19 Eylül 2024 Perşembe

Birlikte güçlüyüz, birlikte yeneceğiz

Belki dünden de daha fazla kadın dayanışması ve birlikte mücadele etme, hem mücadele içinde olan kadınlara hem de adım atmak isteyenlere güç ve enerji katacaktır. Dayanışma, mücadele ile birlikte güçlüyüz ve erkek egemenliğini birlikte yeneceğiz.
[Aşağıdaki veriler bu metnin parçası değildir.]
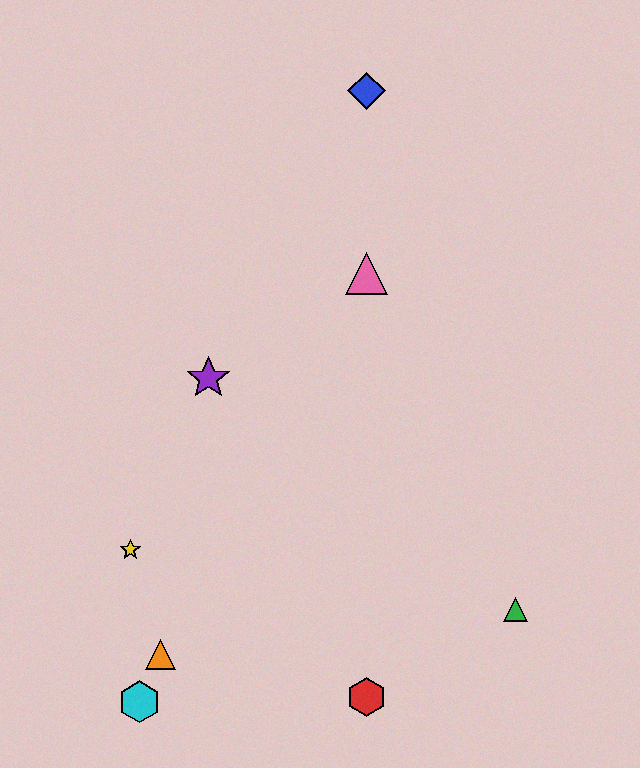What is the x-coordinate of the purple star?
The purple star is at x≈208.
Önce tutsak siyasi kadınlar adına Figen Yüksekdağ ve Sebahat Tuncel'in mesajında, ardından HDP Eş Genel Başkanı Pervin Buldan'ın konuşmasında dile geldi "Kadın ittifakı" kavramı.
 
İstanbul'da 4 Mart'ta düzenlenen mitingin dikkat çeken vurgusu bu kavram oldu. Yüksekdağ ve Tuncel, "8 Mart alanlarında kadınların birliği ve özgürlük, adalet, eşitlik ittifakı asıl gücümüz ve geleceğimizdir. İşçisi, ev ve kamu emekçisi, öğrencisi, köylüsü, esnafı, Kürt'ü, Türk'ü, Alevi'si, Sünni'si ve tüm farklılıklarıyla kadınların ortak itirazı yarını belirleyebilir" mesajı verdi.
 
Buldan ise bu kavramı "Bizim de ittifakımız var ancak bizim ittifakımız seçim ittifakı değil. Seçimden sonra da devam edecek olan bir ittifak gerçekleştiriyoruz. Bu ittifakın adı kadın ittifakı. Bu ittifakın adı Türkiyeli kadınlarla yapılan ittifaktır. Türkiye'nin değişmesini isteyen her kadına bu ittifak çağrısını yapıyoruz" şeklinde tarif etti.
 
Sadece konuşmalarda veya kısacık metinlerde dile getirilen bir söylemin ötesinde ele almaya ihtiyaç olan bir kavram "kadın ittifakı".
 
"Cumhur ittifakı"nda kristalize olan erkek egemenliğine karşı -genel toplumsal muhalefetin ittifak, birlik adı ne olursa olsun bir şekilde tartışmalardan bağımsız olarak- yeni bir kavramla, yeni bir yaklaşım ortaya koymak, niyetlerin ötesinde zorunluluk olarak dayatıyor.
 
80'li yıllardan bu yana feminist, sosyalist ve Kürt kadınlarının erkek egemen kapitalist ve sömürü sistemine, sömürgeciliğe karşı yürütegeldiği mücadele, önce kadın dayanışması farkındalığını yarattı, ardından birleşikliği örerek yol aldı, önemli kazanımlar elde etti. Deneyimlerini biriktirerek on yılları bulan süre içinde yer yer yan yana, yer yer kendi kulvarında parçalı şekilde mücadelesini sürdürdü. Binlerce kadının katıldığı 8 Mart kutlamaları, erkek devlet şiddetinin protesto edildiği 25 Kasım'ları, kadın emeği sömürüsüne karşı işçi ve emekçi kadınların mücadelesine ortak olmaları, taciz ve tecavüze karşı mücadele kurultayları, kirli savaş ve sonrasındaki inkar ve imha siyasetine karşı kadın barış hareketinin yaratılması, Berçalan'dan Gezi'ye, Gezi'den Cerattepe direnişine, kadın cinayetleri davaları, özsavunma uygulayan kadınların özgürlüğü mücadelesi, kadınların siyasetin merkezine yürüyüşünde sembolleşen yüzlerce kadın ve daha nicesi...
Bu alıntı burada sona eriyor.